Personal information
- Full name: Barbara Leibssle-Balogh
- Born: 22 October 1985 (age 40) Budapest, Hungary
- Nationality: Hungarian
- Height: 1.86 m (6 ft 1 in)
- Playing position: Line Player

Club information
- Current club: Retired

Youth career
- Years: Team
- 0000–2002: Vasas SC

Senior clubs
- Years: Team
- 2002–2004: Vasas SC
- 2004–2009: Dunaferr SE
- 2009–2011: Ferencvárosi TC
- 2011–2015: TuS Metzingen
- 2017–2018: TG Nürtingen

National team
- Years: Team / Apps / (Gls)
- 2008–2010: Hungary / 17 / (15)

= Barbara Leibssle-Balogh =

Hungarian handball player (born 1985)

Barbara Leibssle-Balogh (born 22 October 1985 in Budapest) is a retired Hungarian handballer.

She started to play handball at the age of seven, and three years later, in 1995, she was signed by Vasas SC. She spent her youth years there, and made her senior debut in 2002. She moved to Dunaferr SE in 2004, where beside playing handball she also studied on the College of Dunaújváros. She signed to Ferencváros in early 2009.
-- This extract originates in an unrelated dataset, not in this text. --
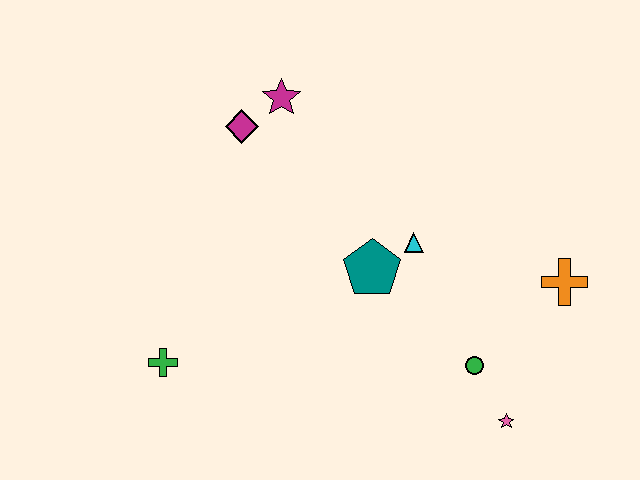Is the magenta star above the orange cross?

Balogh made her international debut on 14 October 2008 against France. She participated on the European Championship yet in that year, however, up to the present it remained the only major international tournament she was picked for.

==Achievements==
- Nemzeti Bajnokság I:
  - Silver Medallist: 2005, 2008, 2009
  - Bronze Medallist: 2006, 2007, 2011
- Magyar Kupa:
  - Silver Medallist: 2005, 2010
  - Bronze Medallist: 2007
- EHF Champions League:
  - Semifinalist: 2005
- EHF Cup:
  - Semifinalist: 2008
- EHF Cup Winners' Cup:
  - Winner: 2011
- Youth European Championship:
  - Bronze Medallist: 2003
- World University Championship:
  - Winner: 2010

== Personal life ==

She is married to German handball coach, Mike Leibssle.